AKP sermaye düzenine kökünden bağlı. Yine de şu anki özel durumu AKP’nin çıkarlarını sermaye sınıfının en genel çıkarlarından ayrı düşürüyor. Sermaye güncel olarak faizlerin yüksek tutulmasını ve dolar kurunun dengelenmesini istiyor. AKP ise bu görece dengeli ekonomik gidişatın kendi siyasi durumunu çözemeyeceğini biliyor. Faizin yüksek tutulması kur ateşini düşürebilir. Ama bu durumda AKP kendi yandaşlarına düşük faizli kredi akışını durdurmuş olur. Bu kredi akışı ki senelerdir beşli çetenin semirmesini ve kamu kaynaklarını yağmalamasını sağladı. AKP bu beşli çeteyi beslemekte, aynı zamanda da onlara dayanmaktadır. Yüksek faiz demek AKP’nin bu çıkar ilişkisinden vazgeçmek zorunda kalması anlamına gelir.

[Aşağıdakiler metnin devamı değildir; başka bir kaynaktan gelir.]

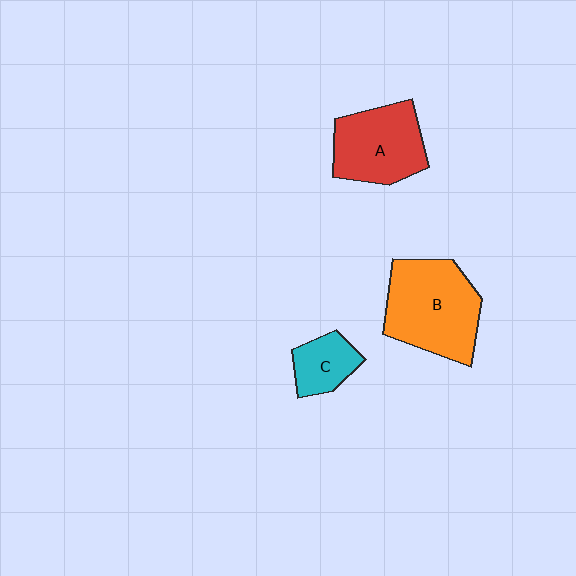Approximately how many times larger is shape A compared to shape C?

AKP’nin faiz ısrarı, kendi içindeki süregiden tartışmalardan bağımsız ve kesin bir karara bağlanmış durumda değil. Albayrak’ın istifa ettirilmesi ve yeni Merkez Başkanıyla bir oranda tekrar geri gelmesi, ekonominin gidişatıyla ilgili büyük bir tartışmanın devam ettiğini gösteriyor. Birkaç ayda bir Merkez Bankası başkanının değişmesi de aynı nedenden.
AKP’nin ekonomi politikası, iç ve dış politikadan ayrı değil. Nasıl diğer yönlerde bir dikiş tutturulamıyorsa, ekonomik gidişatın da düzeltilmesi çok zor.